/plumber-vue

Project structure showing the use of an R-based Plumber API with a Vue frontend, using Vue CLI.

Primary LanguageVueMIT LicenseMIT

plumber-vue

Project structure showing the use of an R-based Plumber API with a Vue frontend, using Vue CLI.

Project Structure

Creates a single-page application that operates on the same origin.

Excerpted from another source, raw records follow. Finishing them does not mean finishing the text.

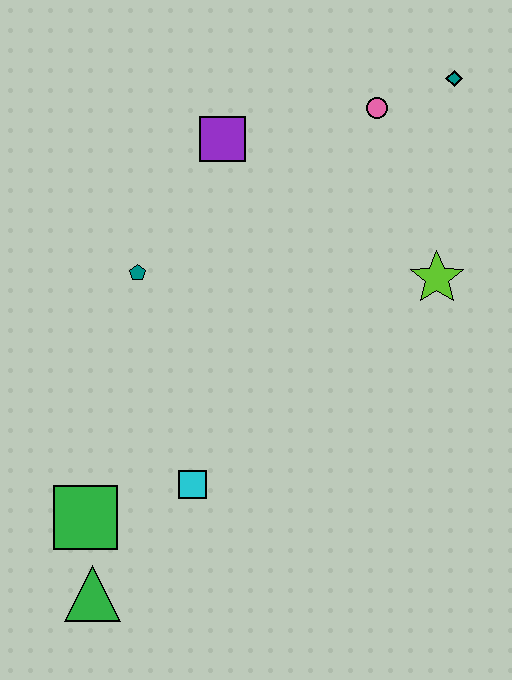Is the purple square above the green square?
Yes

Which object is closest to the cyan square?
The green square is closest to the cyan square.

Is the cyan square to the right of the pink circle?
No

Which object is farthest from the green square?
The teal diamond is farthest from the green square.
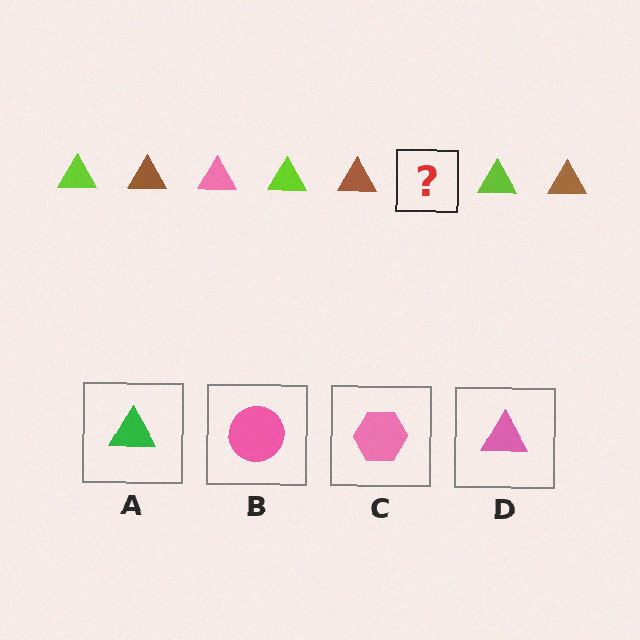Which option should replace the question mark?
Option D.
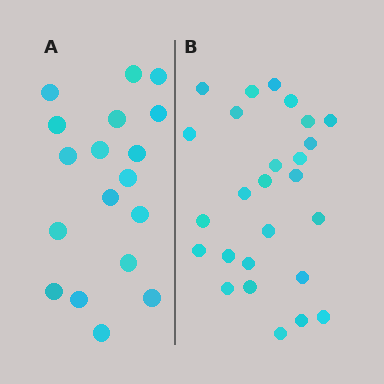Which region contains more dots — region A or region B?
Region B (the right region) has more dots.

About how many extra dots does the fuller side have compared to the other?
Region B has roughly 8 or so more dots than region A.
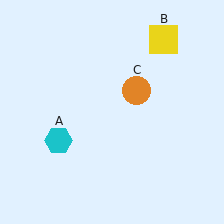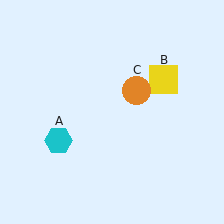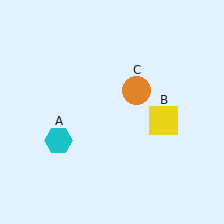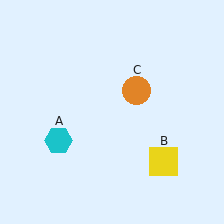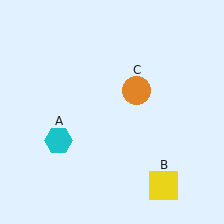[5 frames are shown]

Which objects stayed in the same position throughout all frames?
Cyan hexagon (object A) and orange circle (object C) remained stationary.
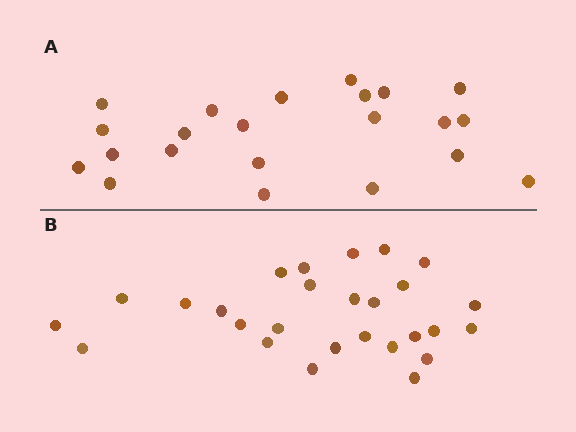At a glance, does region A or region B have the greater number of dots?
Region B (the bottom region) has more dots.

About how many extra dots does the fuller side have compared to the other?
Region B has about 5 more dots than region A.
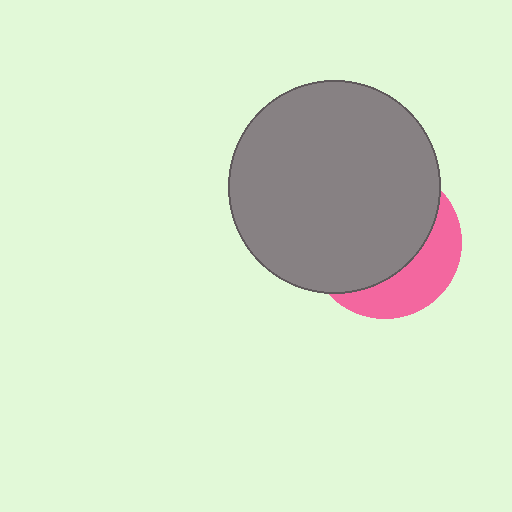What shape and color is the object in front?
The object in front is a gray circle.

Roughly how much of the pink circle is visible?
A small part of it is visible (roughly 32%).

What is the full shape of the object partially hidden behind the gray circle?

For that reason, it isn't necessary to enable CORS on the specific routes if accessed from within the application.

This allows a development split between the analytical logic, served by the API, and the presentation logic and development workflow.

Directory Structure

 .
 ├── files/ # output js built here, served as Plumber static assets
 ├── js/
 │   ├─ src/
 │   ├─ components/
 │   ├─ .env.local
 │   └─ main.js
 │
 ├─ entrypoint.R
 └─ plumber.R

The static Vue assets can then be built into the @assets directory served by Plumber.

# plumber.R

#* @assets ./files/static /
list()

Using the below structure in the vue.config.js:

// vue.config.js
module.exports = {
  publicPath:
    process.env.NODE_ENV == "production" ? process.env.CONNECT_URL : "/",
  outputDir: "../files/static",
  devServer: {
    proxy: process.env.PROXY_URL
  }
};

The env variables are defined in a .env file in the /js root.

CONNECT_URL=<for deployment on RStudio Connect>
PROXY_URL=http://localhost:<port of plumber app>

Frontend Application

The Vue application uses axios to make requests back to the API routes.

// main.js
const HTTP = axios.create({
  baseURL: process.env.NODE_ENV == "production" ? process.env.CONNECT_URL : ""
});

Vue.prototype.$axios = HTTP;

Every request using this.$axios within the VUe app will now use the HTTP custom instance.

Development

After cloning the repo:

yarn install # or npm install

Start the frontend application

Make sure that the Plumber application is also running at this time since the API, even in development mode is making requests against the API endpoints.